Prime Minister Shinzo Abe’s Liberal Democratic Party raised ¥2.46 billion last year from industry groups and large companies, government data showed Friday, the seventh straight year the figure has increased.
Industry bodies’ contributions in 2018 to the funding body of the ruling party rose 2.7 percent from the previous year, highlighting the close ties between big business and Abe, who became Japan’s longest-serving prime minister last week.
The data came from an annual report on political funds released by the Ministry of Internal Affairs and Communications.
The Japan Automobile Manufacturers Association was the top donor with contributions of ¥80.4 million, followed by the Japan Iron and Steel Federation with ¥80 million and the Japan Electrical Manufacturers’ Association with ¥77 million.
The nation’s largest automaker, Toyota Motor Corp., was the fourth-biggest contributor with ¥64.4 million. Toyota President Akio Toyoda currently serves as head of the top-donating auto manufacturers association.
A total of 23 major industry groups and large companies each contributed more than ¥20 million to the LDP in 2018, according to the report.
The LDP’s total revenue at its headquarters in 2018 was up 1.7 percent from the previous year to ¥26.29 billion, the highest among political parties.
Of that figure, ¥17.49 billion, or 66.5 percent, came from state subsidies, which are distributed to political parties in proportion to the number of Diet seats they hold. The subsidies are funded by taxpayers.
The opposition Japanese Communist Party ranked second in total revenue at ¥20.3 billion, followed by the LDP’s junior coalition partner, Komeito, at ¥14.91 billion.
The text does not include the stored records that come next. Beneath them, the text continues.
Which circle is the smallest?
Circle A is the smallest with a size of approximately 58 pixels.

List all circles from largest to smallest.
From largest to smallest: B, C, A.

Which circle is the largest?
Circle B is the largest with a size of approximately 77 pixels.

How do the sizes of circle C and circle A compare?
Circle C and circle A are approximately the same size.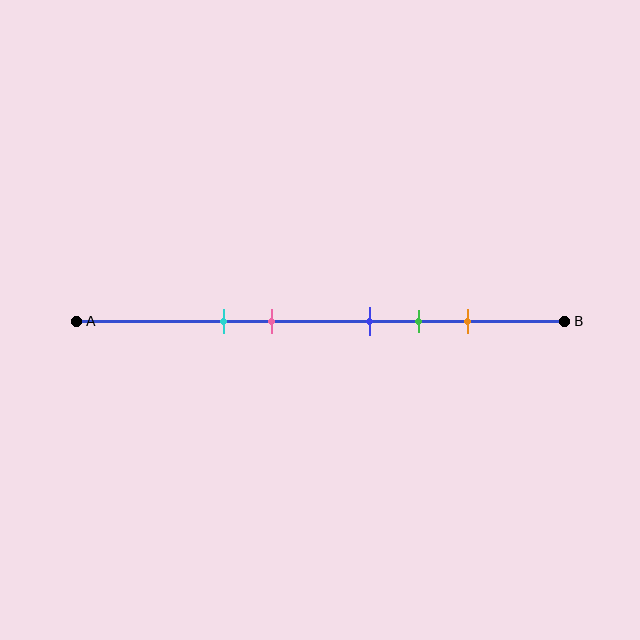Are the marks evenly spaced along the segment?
No, the marks are not evenly spaced.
The Democratic Party for the People posted ¥6.57 billion in revenue, while the main opposition Constitutional Democratic Party of Japan reported ¥3.65 billion, the report showed.
The total outlay by all political groups in 2018 declined 12.8 percent from the previous year to ¥94.73 billion, due in large part to the fact there were no nationwide elections held in the period. As a result, expenses related to elections plunged 91.5 percent.